Enigma of 2020



How many of us have thought about how 2020 was supposed to be our year? How many times have we thought about how 2020 mistreated us and nearly sabotaged us? We stayed a lot of long nights contemplating the reasons behind the catastrophic situations that have been invading our lives in the past few months since the commencement of 2020. We all wanted reasons. We wanted to ascertain an easy correlation between our actions and the bad that has been taking over our lives.

2020 was the year I hoped to love fiercely, to put my heart onto my sleeves and to allow people to see the innermost parts of it. It was the year I hoped to stop emulating others' guidelines that no longer fit me. It was the year I hoped to dive deeper into love, to create something enchanting yet authentic. It was the year I hoped to bare my soul, to show my vulnerability and scars. I hoped to look back at myself and feel proud knowing that despite it all I've made it.

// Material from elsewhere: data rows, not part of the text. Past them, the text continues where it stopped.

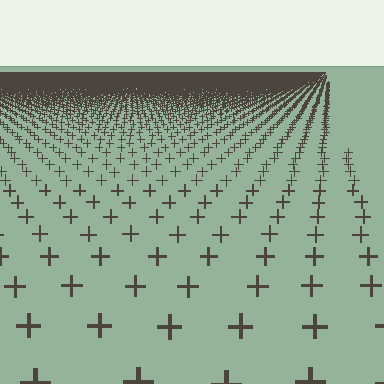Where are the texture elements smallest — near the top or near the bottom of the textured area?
Near the top.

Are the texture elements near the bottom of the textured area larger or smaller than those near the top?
Larger. Near the bottom, elements are closer to the viewer and appear at a bigger on-screen size.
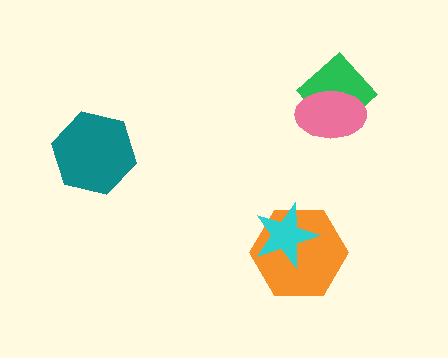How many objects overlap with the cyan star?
1 object overlaps with the cyan star.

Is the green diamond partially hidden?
Yes, it is partially covered by another shape.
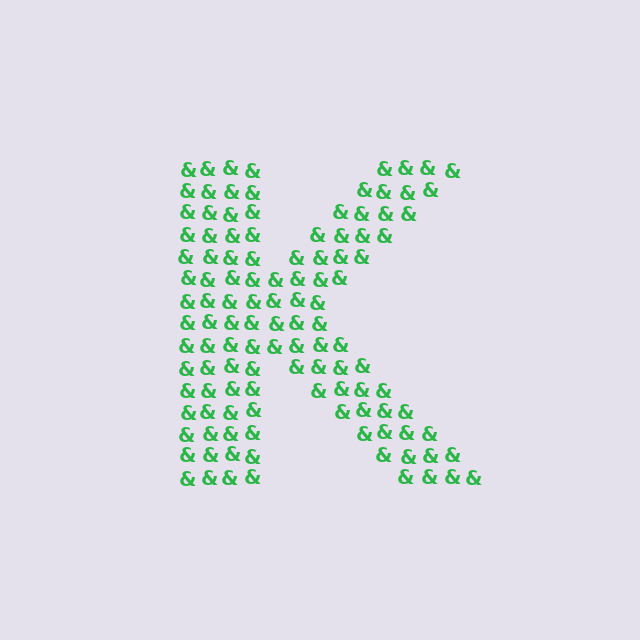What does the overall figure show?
The overall figure shows the letter K.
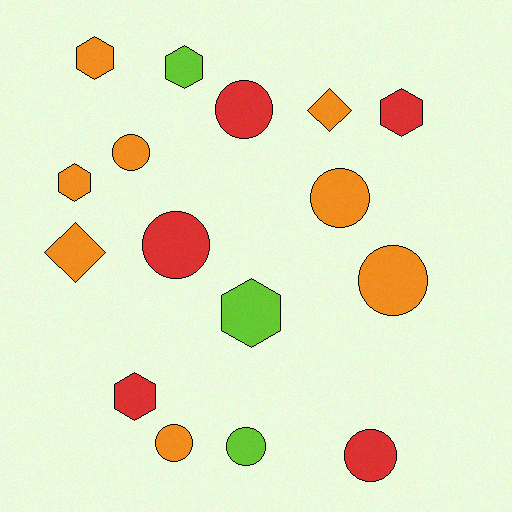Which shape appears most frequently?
Circle, with 8 objects.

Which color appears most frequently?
Orange, with 8 objects.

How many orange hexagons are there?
There are 2 orange hexagons.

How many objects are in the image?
There are 16 objects.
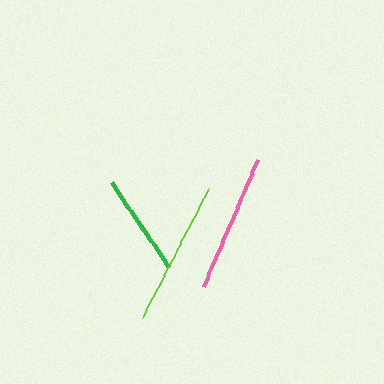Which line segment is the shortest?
The green line is the shortest at approximately 103 pixels.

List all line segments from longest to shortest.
From longest to shortest: lime and pink (about equal), green.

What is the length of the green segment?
The green segment is approximately 103 pixels long.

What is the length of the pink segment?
The pink segment is approximately 137 pixels long.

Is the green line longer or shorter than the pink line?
The pink line is longer than the green line.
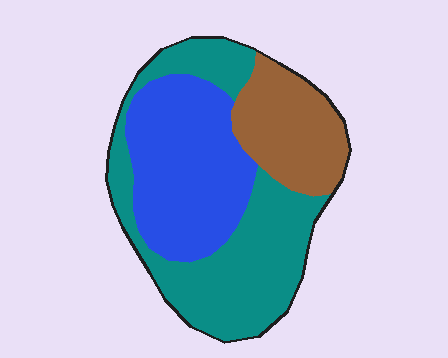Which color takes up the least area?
Brown, at roughly 20%.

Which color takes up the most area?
Teal, at roughly 45%.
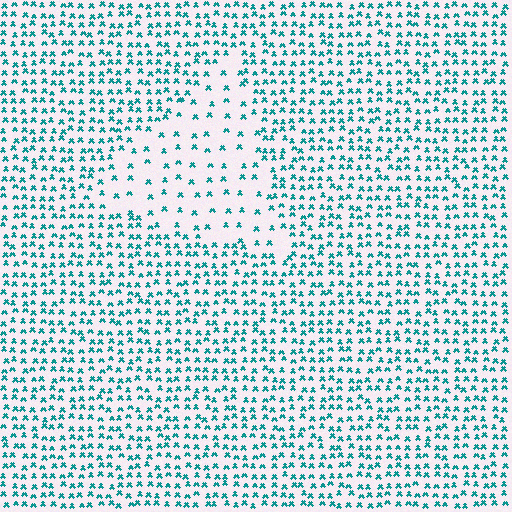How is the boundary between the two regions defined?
The boundary is defined by a change in element density (approximately 2.6x ratio). All elements are the same color, size, and shape.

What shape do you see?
I see a triangle.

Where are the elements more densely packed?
The elements are more densely packed outside the triangle boundary.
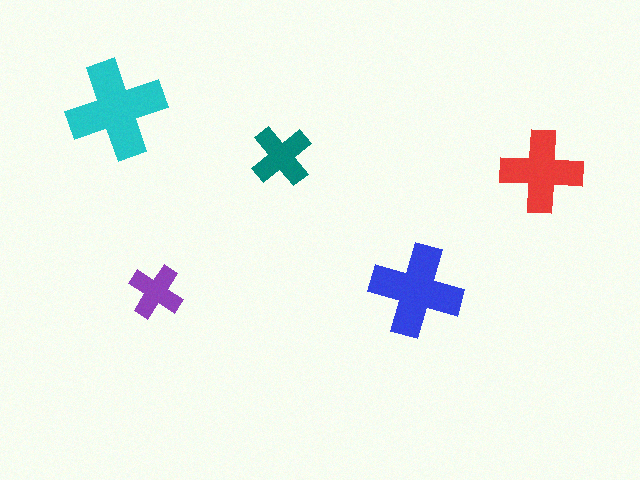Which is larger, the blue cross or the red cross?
The blue one.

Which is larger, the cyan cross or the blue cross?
The cyan one.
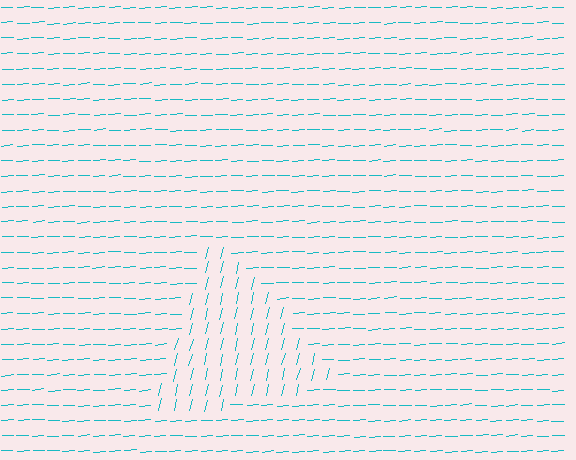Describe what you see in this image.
The image is filled with small cyan line segments. A triangle region in the image has lines oriented differently from the surrounding lines, creating a visible texture boundary.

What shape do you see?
I see a triangle.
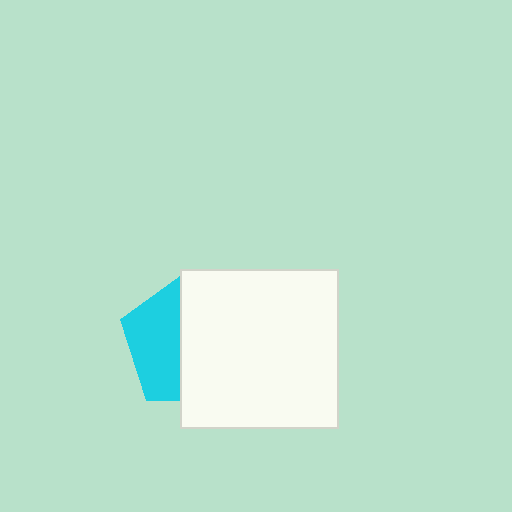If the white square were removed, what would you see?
You would see the complete cyan pentagon.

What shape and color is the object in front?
The object in front is a white square.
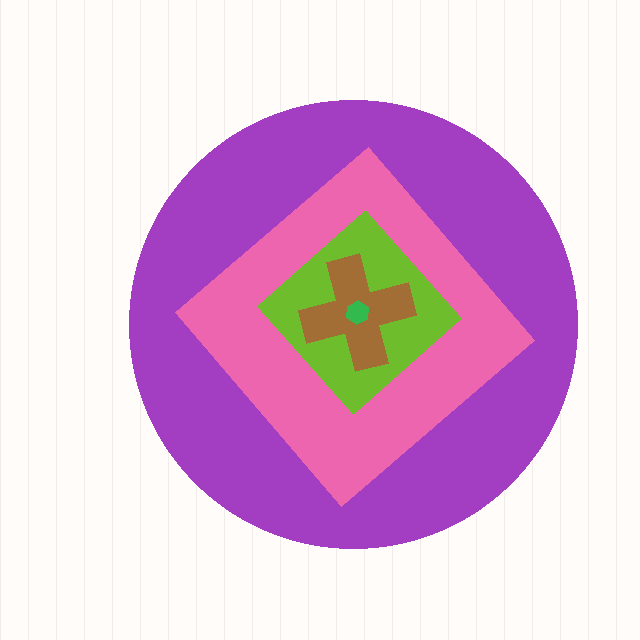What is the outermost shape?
The purple circle.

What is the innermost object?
The green hexagon.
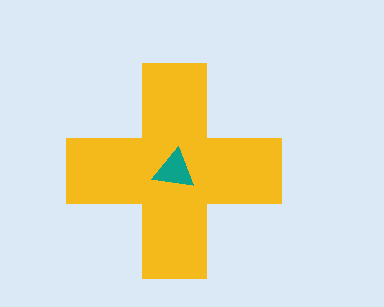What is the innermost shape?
The teal triangle.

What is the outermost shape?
The yellow cross.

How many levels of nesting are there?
2.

2020 was supposed to be the year of fulfilled dreams and promises. It was supposed to be the year where we finally discover the long-dissipated love of our lives. It was supposed to be the year where we finally settle in and find our true purpose in life. It was supposed to be the year where we finally learn the reason behind all of the dilemmas that once occupied our lives. More importantly, it was supposed the year where we finally after a long time of constant fighting, we'll figure out our heart and mind and learn to unearth the harmony between its polarities. It was supposed to be the year of peace.
But it wasn't.

Instead, it was and is still, a year full of tears and shattered dreams. It filled me with so much despondency. 2020 was the year I realised that my life is built of paper walls, so easy for it to shatter yet hard to rebuild. 2020 was the year I saw the boundless love that I was wrapped in for four years, leave.

It makes me wonder, what is 2020 trying to teach me? Which piece of the puzzle am I missing?